One interesting question we plan to investigate is how effective a single classifier approach might be if it was allowed to use the time it takes the ensemble method to train multiple classifiers to explore its concept space. For example, a neural network approach could perform pilot studies using the training set to select appropriate values of parameters such as hidden units, learning rate, etc.
We plan to compare Bagging and Boosting methods to other methods introduced recently. In particular we intend to examine the use of Stacking [Wolpert1992] as a method of training a combining function, so as to avoid the effect of having to weight classifiers. We also plan to compare Bagging and Boosting to other methods such as Opitz and Shavlik's [1996b] approach to creating an ensemble. This approach uses genetic search to find classifiers that are accurate and differ in their predictions.

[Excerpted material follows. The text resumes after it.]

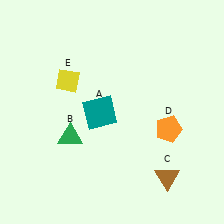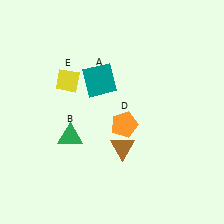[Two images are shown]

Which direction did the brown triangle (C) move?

Finally, since the Boosting methods are extremely successful in many domains, we plan to investigate novel approaches that will retain the benefits of Boosting. The goal will be to create a learner where you can essentially push a start button and let it run. To do this we would try to preserve the benefits of Boosting while preventing overfitting on noisy data sets. One possible approach would be to use a holdout training set (a tuning set) to evaluate the performance of the Boosting ensemble to determine when the accuracy is no longer increasing. Another approach would be to use pilot studies to determine an ``optimal'' number of classifiers to use in an ensemble.